Dear,
I am using pyflink to develop a stream processing system. In one of the
processes I have processed a keyed_stream (which should be giving out a
data_stream according to my knowledge). Later I am trying to add a sink to
this data_stream. While this is erroring out, the same sink applied to
another data stream works fine. I am not able to decode the error.
error while sinking:
grpc._channel._MultiThreadedRendezvous: <_MultiThreadedRendezvous of RPC
that terminated with:
status = StatusCode.CANCELLED
details = "Multiplexer hanging up"
debug_error_string = "UNKNOWN:Error received from peer
ipv6:%5B::1%5D:34683 {created_time:"2024-08-09T18:20:28.159147552+05:30",
grpc_status:1, grpc_message:"Multiplexer hanging up"}"
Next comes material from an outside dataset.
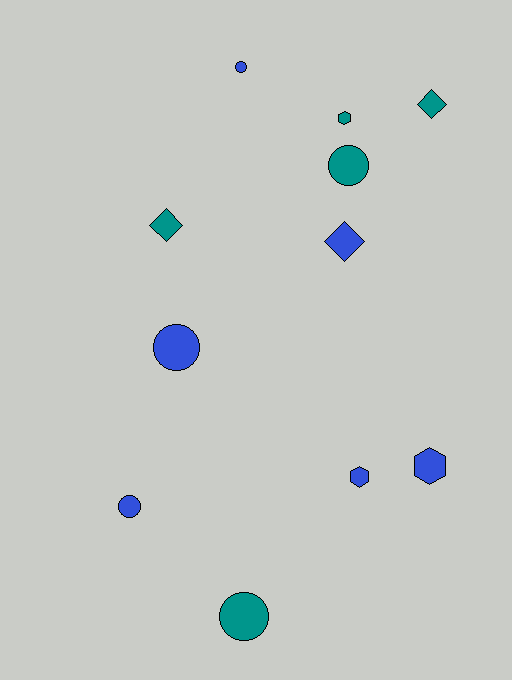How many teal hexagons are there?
There is 1 teal hexagon.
the process function on keyed stream:
class process_load_data(KeyedProcessFunction):
def open(self,runtime_context):
self.state = runtime_context.get_map_state(MapStateDescriptor("my_state",
Types.INT(), Types.FLOAT()))
def process_element(self, value, ctx: ProcessFunction.Context):
data = json.loads(value)
previous_state = self.state.get(data[IO_ID_INDEX])
self.state.put(data[IO_ID_INDEX], data[VALUE_INDEX])
if not previous_state or ( previous_state and previous_state != data[value]
):
yield value
and the function call for sink and processing:
kafka_sink = FlinkKafkaProducer(
topic="load_data",
serialization_schema=SimpleStringSchema(),
producer_config=kafka_props
)
raw_data_stream = env.from_source(kafka_source, WatermarkStrategy.
for_monotonous_timestamps(),"Raw_Data")
load_data = raw_data_stream.key_by(key_selector()).process(process_load_data
())
load_data.add_sink(kafka_sink)
python version - 3.10.12
flink version - 1.19.1
I am using a standalone flink cluster